The demagnetization field:
this field is present even if there is no current nor electrical field. The demagnetization field is the field generated by a change in the magnetization. In the bar magnet, the magnetization is assumed to be constant (so no generation of a magnetic field in the bar magnet). Outside the bar magnet, there is no magnetization and thus also no change in magnetization (also no generation of a magnetic field outside the magnet). Now it comes, at the ends of the magnet (the north and south pole), there is a clear and abrupt change of the magnetization (because there is magnetization inside the material but not outside). This abrupt change of the magnetization serves as a source of magnetic field (remember $\nabla \cdot \mathbf{H} = -\nabla \cdot\mathbf{M}$).
At the north pole, the magnetic field is generated (negative gradient of magnetization) whereas at the south pole the magnetic field is eliminated (positive gradient of magnetization). Between the two ends of the bar magnet, there was no change, so the magnetic field should be conserved. Hence, from the maxwell equation, the magnetic field of a bar magnet can be calculated. The field inside is called the demagnetization field and outside is called the stray field.

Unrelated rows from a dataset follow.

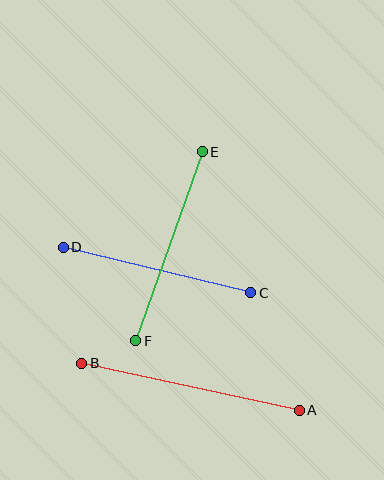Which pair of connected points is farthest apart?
Points A and B are farthest apart.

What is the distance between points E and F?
The distance is approximately 200 pixels.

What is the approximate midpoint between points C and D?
The midpoint is at approximately (157, 270) pixels.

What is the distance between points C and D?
The distance is approximately 193 pixels.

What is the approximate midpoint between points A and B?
The midpoint is at approximately (191, 387) pixels.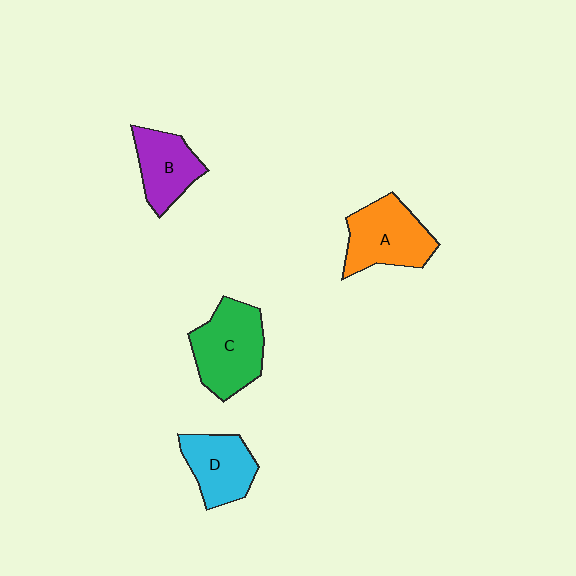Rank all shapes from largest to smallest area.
From largest to smallest: C (green), A (orange), D (cyan), B (purple).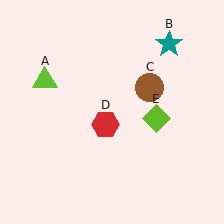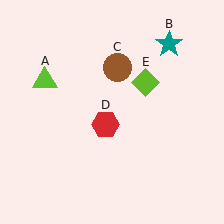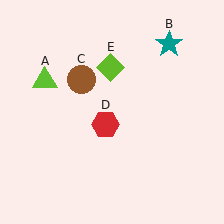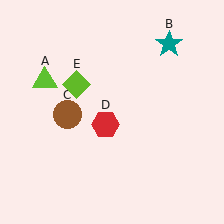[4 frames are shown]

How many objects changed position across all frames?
2 objects changed position: brown circle (object C), lime diamond (object E).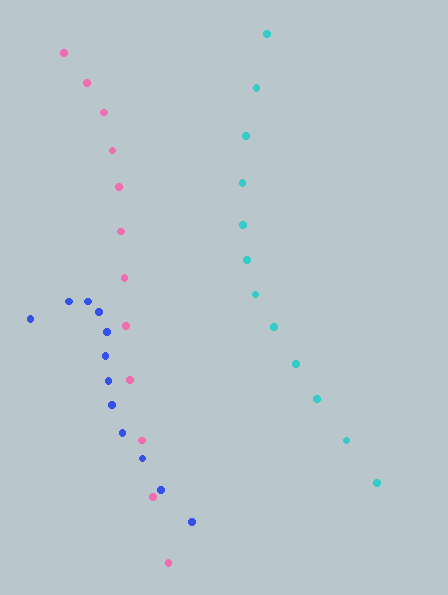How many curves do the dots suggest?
There are 3 distinct paths.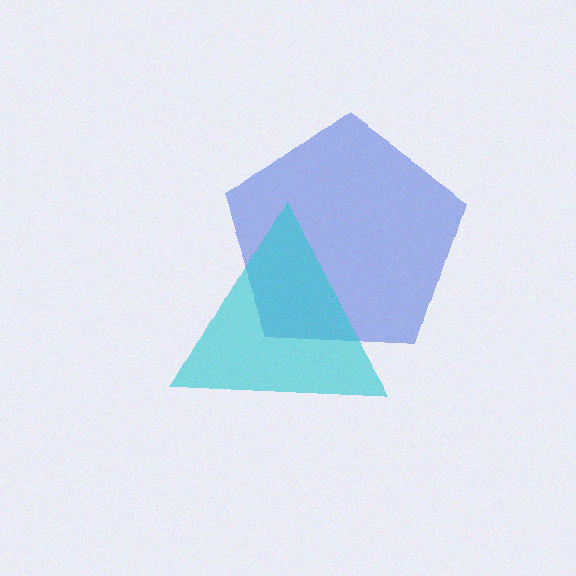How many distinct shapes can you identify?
There are 2 distinct shapes: a blue pentagon, a cyan triangle.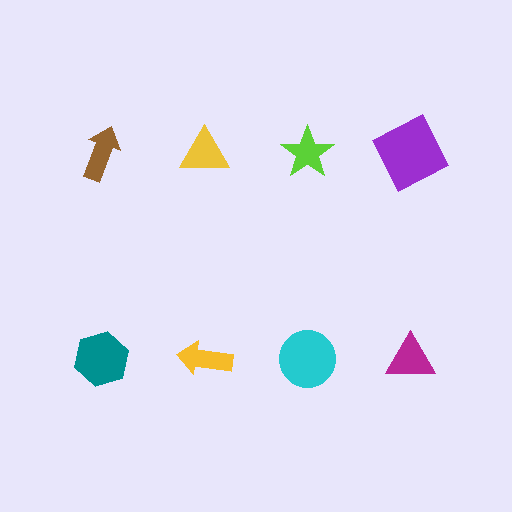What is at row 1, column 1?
A brown arrow.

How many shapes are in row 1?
4 shapes.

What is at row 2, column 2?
A yellow arrow.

Both fields are going from the north pole to the south pole. The field outside the magnet (the stray field) is the field that we experience and what we use when working with a bar magnet.
Pole avoidance principle:
Indeed, the magnetic field inside the bar magnet will always point against the magnetization. The demagnetization field gives an increase in energy. Hence, nature always strives to minimize the amplitude of this field. This can be done by putting the magnetization along the longest axis of the material.